With hundreds of fungal meningitis infections and dozens of deaths caused by contaminated methylprednisolone manufactured at the New England Compounding Center (NECC), patients and health professionals alike are wondering how this could have happened. Recently released reports documenting FDA’s inspections of NECC and allied company Ameridose have shed some light on the question.

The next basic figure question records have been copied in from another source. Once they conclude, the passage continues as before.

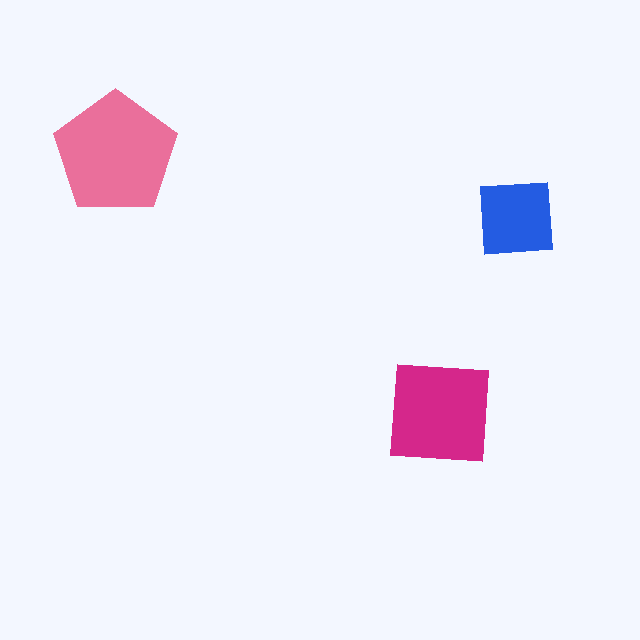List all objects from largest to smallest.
The pink pentagon, the magenta square, the blue square.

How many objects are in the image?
There are 3 objects in the image.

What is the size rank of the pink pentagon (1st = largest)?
1st.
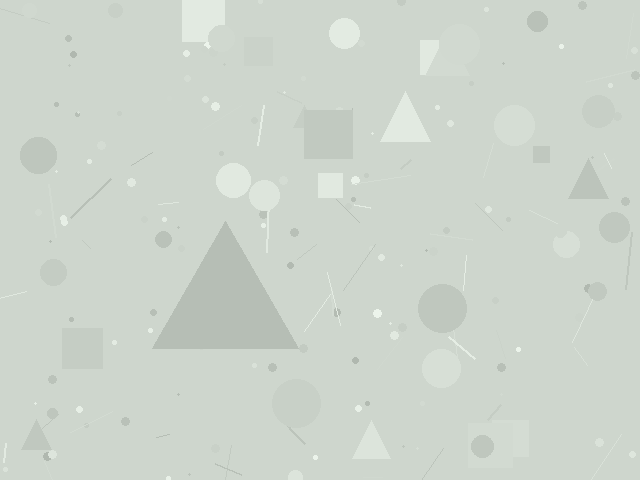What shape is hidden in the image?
A triangle is hidden in the image.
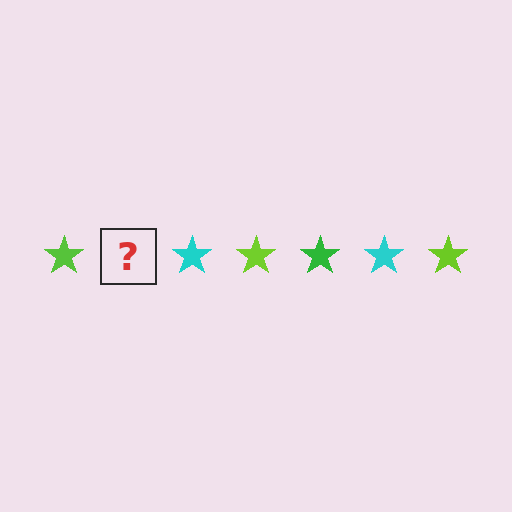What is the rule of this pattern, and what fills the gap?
The rule is that the pattern cycles through lime, green, cyan stars. The gap should be filled with a green star.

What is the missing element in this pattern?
The missing element is a green star.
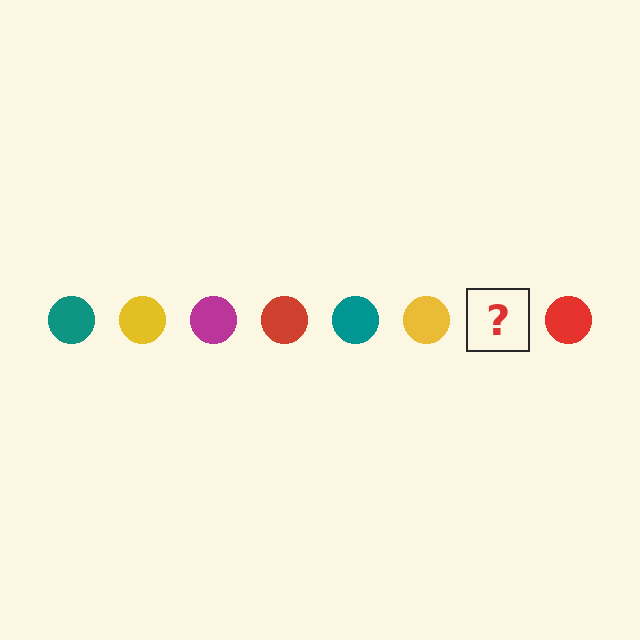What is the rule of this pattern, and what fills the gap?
The rule is that the pattern cycles through teal, yellow, magenta, red circles. The gap should be filled with a magenta circle.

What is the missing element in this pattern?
The missing element is a magenta circle.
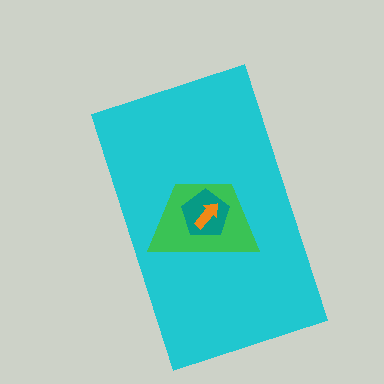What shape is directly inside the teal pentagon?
The orange arrow.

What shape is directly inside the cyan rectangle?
The green trapezoid.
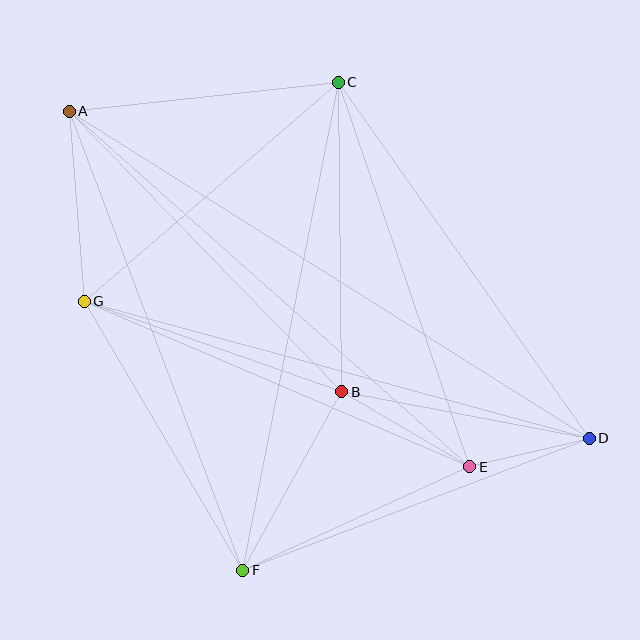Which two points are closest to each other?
Points D and E are closest to each other.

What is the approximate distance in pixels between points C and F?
The distance between C and F is approximately 497 pixels.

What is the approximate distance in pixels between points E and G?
The distance between E and G is approximately 419 pixels.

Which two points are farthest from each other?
Points A and D are farthest from each other.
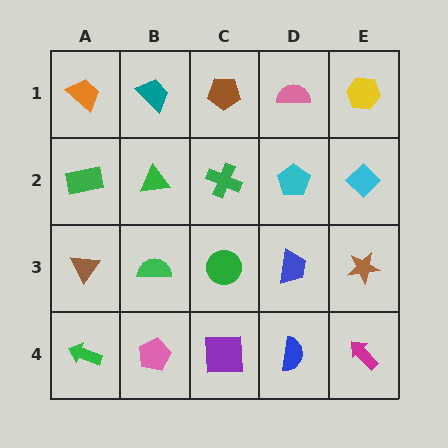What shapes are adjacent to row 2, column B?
A teal trapezoid (row 1, column B), a green semicircle (row 3, column B), a green rectangle (row 2, column A), a green cross (row 2, column C).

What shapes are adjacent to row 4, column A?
A brown triangle (row 3, column A), a pink pentagon (row 4, column B).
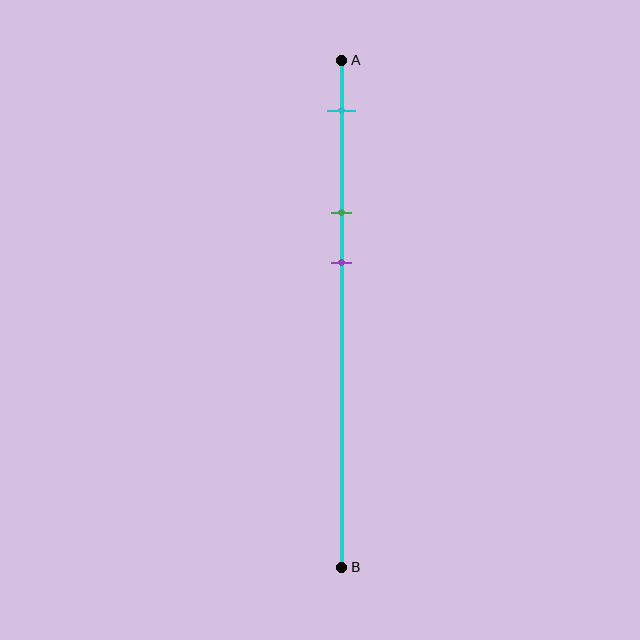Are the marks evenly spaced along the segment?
No, the marks are not evenly spaced.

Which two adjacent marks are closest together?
The green and purple marks are the closest adjacent pair.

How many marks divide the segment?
There are 3 marks dividing the segment.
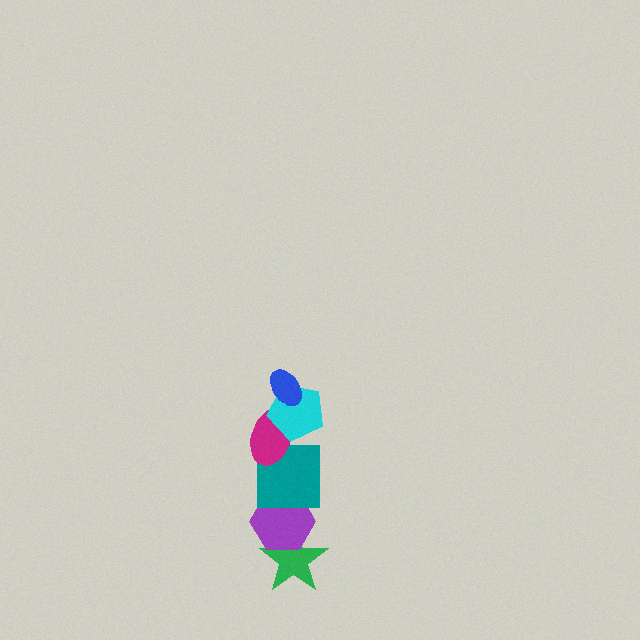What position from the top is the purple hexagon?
The purple hexagon is 5th from the top.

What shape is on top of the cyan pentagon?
The blue ellipse is on top of the cyan pentagon.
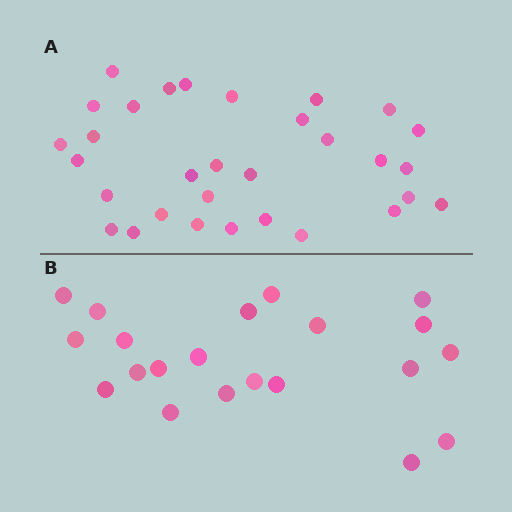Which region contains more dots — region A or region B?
Region A (the top region) has more dots.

FDA conducted an inspection of the NECC facility over 7 days in October, releasing its report last month. The agency’s inspectors reported observing “what appeared to be greenish black foreign matter” in about 83 vials out of a bin containing 321 vials of methylprednisolone from one of the lots shipped to patients in August and September and later recalled in response to the fungal meningitis outbreak. An additional 17 vials were observed to contain “white filamentous material.”
The FDA inspectors also attempted to confirm NECC’s claim of sterility in this lot. NECC had reported a sterile test result from a vial of bulk-formulated methylprednisolone from the lot in August. The agency collected 50 vials of methylprednisolone 80 mg/mL and confirmed the presence of viable microbial growth in every one. “Fungal morphological features” were also observed in one vial.
Through its inspection, FDA also found that NECC shuts off their clean room air conditioning systems at night. Inspectors noted numerous discolorations and residues on various devices and surfaces in the NECC facility, including autoclaves, hoods, walls, and floors.
Over 10 days in October and an additional 4 days in November, FDA also inspected the facilities of Ameridose, which shares ownership with NECC. All of Ameridose’s products were recalled on October 31.
According to inspectors, the Ameridose facility featured walls that were “cracked, corroded, and covered with what appeared to be adhesive material”; multiple hoods for sterile drug preparation with “thick residues that were orange, brown, and green in coloration”; and insects and birds in areas where sterile products were packaged and stored.
The outbreak of fungal meningitis has claimed 34 lives, according to CDC reports. In addition, 478 cases of fungal meningitis, as well as 12 peripheral joint infections, caused by contaminated injections have been confirmed by the agency.